Part Number: 11 12 1 405 452 Description: SEALING COVER 
List Price:$ 9.60

it's the same part number on the back of mine.


----------



## Pinecone (Apr 3, 2002)

Jorg Muller said:


> *If that's the case, IF I ever would have a problem with my engine, and IF I ever might have to get a new one, does anyone have the part numbefr for the ///M oilcap ?
> 
> Silly thing to wonder about, one might say, but it makes a difference, it is a true ///M car, not a 330i Clubsport. *


Just ask the mechanic to switch caps to keep your M cap.

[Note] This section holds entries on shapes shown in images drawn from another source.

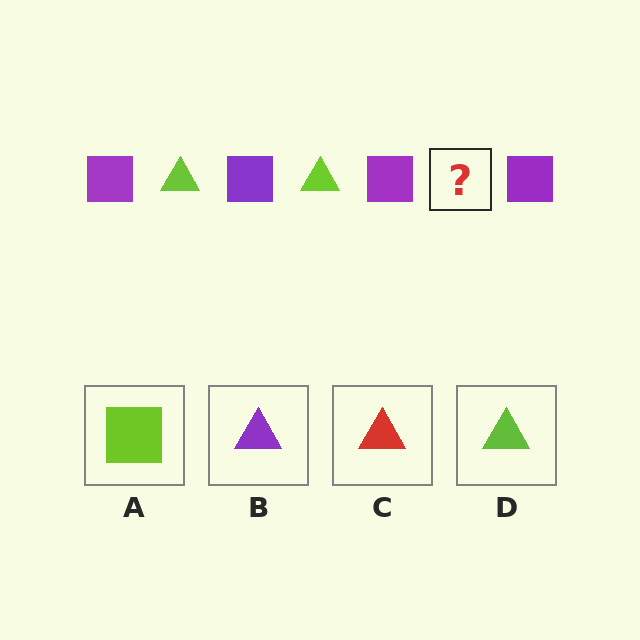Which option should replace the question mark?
Option D.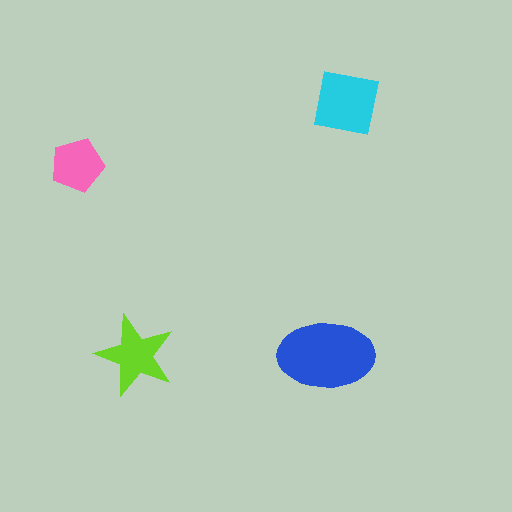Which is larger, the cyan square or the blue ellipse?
The blue ellipse.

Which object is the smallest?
The pink pentagon.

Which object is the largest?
The blue ellipse.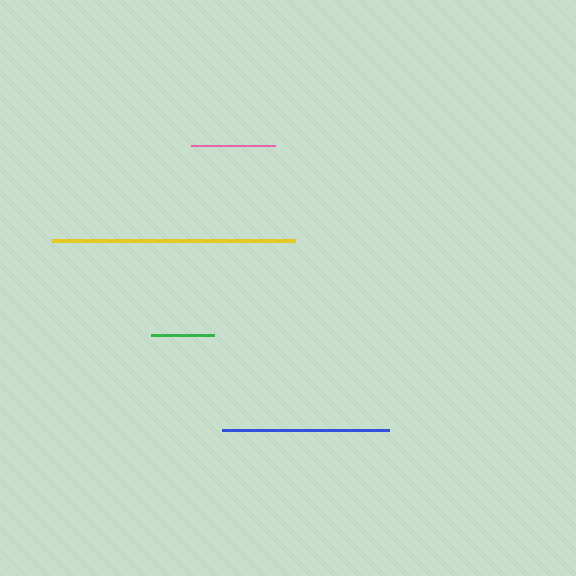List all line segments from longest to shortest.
From longest to shortest: yellow, blue, pink, green.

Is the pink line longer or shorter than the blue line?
The blue line is longer than the pink line.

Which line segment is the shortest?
The green line is the shortest at approximately 63 pixels.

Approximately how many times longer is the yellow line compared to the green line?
The yellow line is approximately 3.9 times the length of the green line.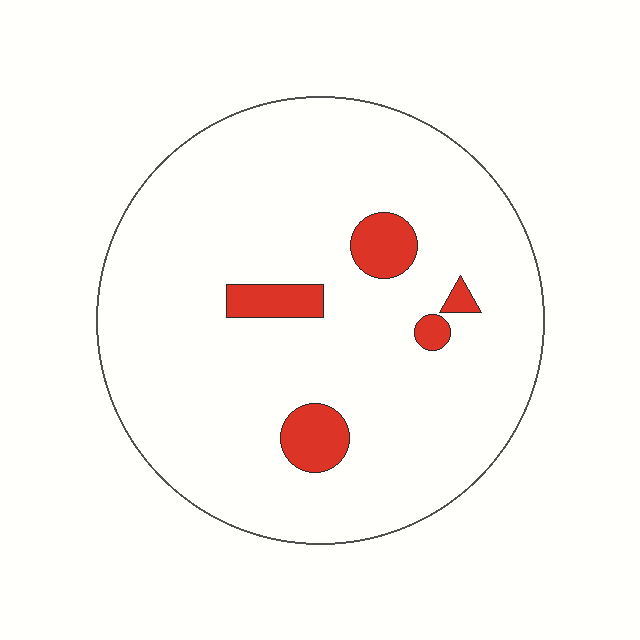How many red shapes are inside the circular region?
5.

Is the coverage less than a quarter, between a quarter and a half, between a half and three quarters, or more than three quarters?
Less than a quarter.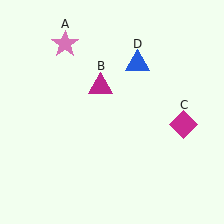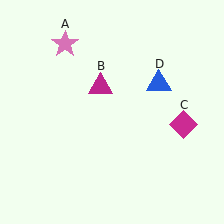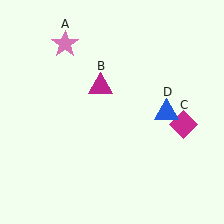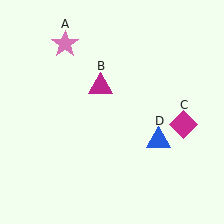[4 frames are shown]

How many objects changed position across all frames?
1 object changed position: blue triangle (object D).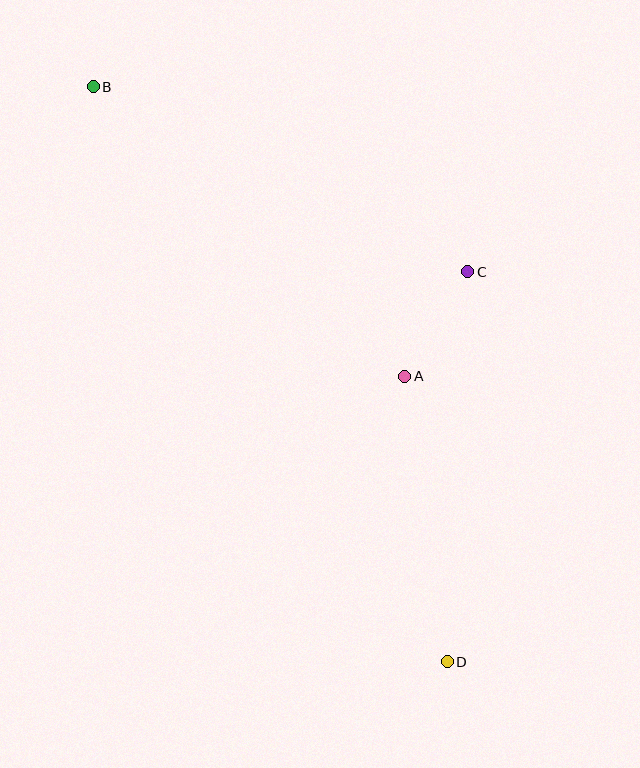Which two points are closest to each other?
Points A and C are closest to each other.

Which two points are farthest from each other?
Points B and D are farthest from each other.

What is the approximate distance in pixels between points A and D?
The distance between A and D is approximately 289 pixels.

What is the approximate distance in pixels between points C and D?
The distance between C and D is approximately 390 pixels.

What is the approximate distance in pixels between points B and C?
The distance between B and C is approximately 418 pixels.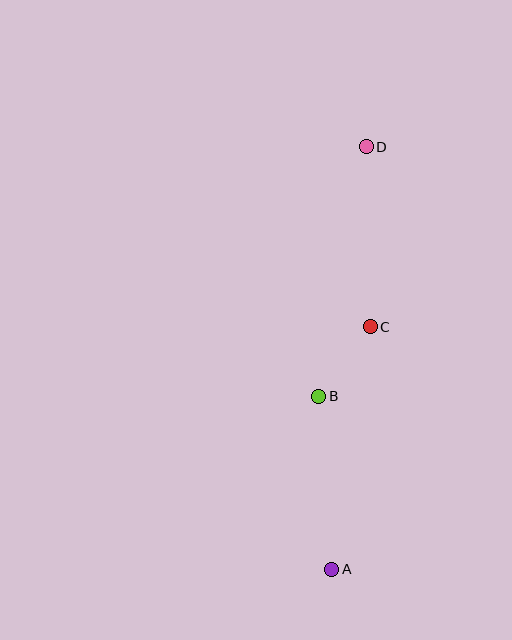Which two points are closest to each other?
Points B and C are closest to each other.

Several people have done this.


----------



## GregW in Oregon (Feb 1, 2002)

*M oil cap*

My '01 came with one--have they cheaped out now?


----------



## BB330i (Dec 22, 2001)

*Oil Filler Cap*

Here is my '03 ///M oil filler cap


----------



## jeffnnj (Feb 6, 2003)

atyclb said:


> *I believe it is true. For awhile it seemed like some were woming with them and some without. Not sure if that's still the case.
> 
> Ron Stygar in the Z forum would know.
> 
> ...


THIS IS THE ONE I HAVE. CAME WITH THE CAR. AFTER BUYING MY M3 I COULDN'T SPARE THE $9.60 SO I AM GLAD I ALREADY HAD IT.


----------



## Ron Stygar (Mar 31, 2002)

Jorg Muller said:


> *If that's the case, IF I ever would have a problem with my engine, and IF I ever might have to get a new one, does anyone have the part numbefr for the ///M oilcap ?
> 
> Silly thing to wonder about, one might say, but it makes a difference, it is a true ///M car, not a 330i Clubsport. *


///M cap up to 04/02 according to parts data.
Connect to:
http://www.bimmerfest.com/forums/showthread.php?s=&threadid=4479&highlight=oil+cap


----------



## DINANISR3 (Aug 16, 2002)

my M roadster came with one too.. :dunno:


----------